Interpress - O senhor diz que escreveu o livro por pressão dos seus filhos. O que eles acharam de "Mea Culpa"?
Doca - Gostaram.

Interpress - A crítica diz que uma pergunta ainda ficou sem resposta três décadas depois do caso. Se o crime não foi planejado, porque o senhor andava com uma pistola?
Doca - Na época, eu trabalhava e carregava valores (ações e Letras de câmbio). Daí a razão.

Interpress - Em trinta anos mudamos todos. Qual foi a maior mudança de Doca Street?
Doca - A maneira de olhar a vida com valores bem diferentes. Acho que naquela ocasião eu poderia ter prestado mais atenção em meu pais.

Interpress - O cinema teve uma versão para o caso - prepara outra com Débora Secco no papel de Ângela-. Vários escritores também escreveram a história - José Louzeiro - "Os Amores da Pantera", e até Fernando Gabeira. Alguma versão, no cinema ou na literatura chegou perto da realidade? O senhor assistiu ou leu alguma delas?
Doca - Só li o trecho que coube a mim, no livro de Fernando Gabeira. Evidentemente não gostei porque acho que ele não conhecia os fatos. Assim mesmo sigo admirando-o pelo político que se tornou.

Interpress - Como é o seu dia-a-dia hoje?

Doca - Trabalho em uma factoring e vivo para a família.

Interpress - Por que ficou tanto tempo em silêncio?
Doca - Não sei, mas nunca me conformei com as calúnias de que fui vítima. Na verdade, houve uma briga e um crime e disso escreveram pouco.
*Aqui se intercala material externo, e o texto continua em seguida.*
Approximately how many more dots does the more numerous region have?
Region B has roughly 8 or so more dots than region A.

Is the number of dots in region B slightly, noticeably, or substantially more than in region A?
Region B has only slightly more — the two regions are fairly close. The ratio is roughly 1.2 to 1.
Interpress - O senhor declarou que pensa em Ângela todos os dias e que tem pesadelos, mas gostaria de saber se, aos 71 anos, Doca Street ainda guarda algum sonho?
Doca - Duvido que alguém tenha gravado a declaração de que tenho pesadelos. Penso em Ângela sempre e com muito pesar por tudo que aconteceu. Quanto aos sonhos, os tenho e quando os exponho muitos não acreditam. Se eles se realizarem, conversaremos.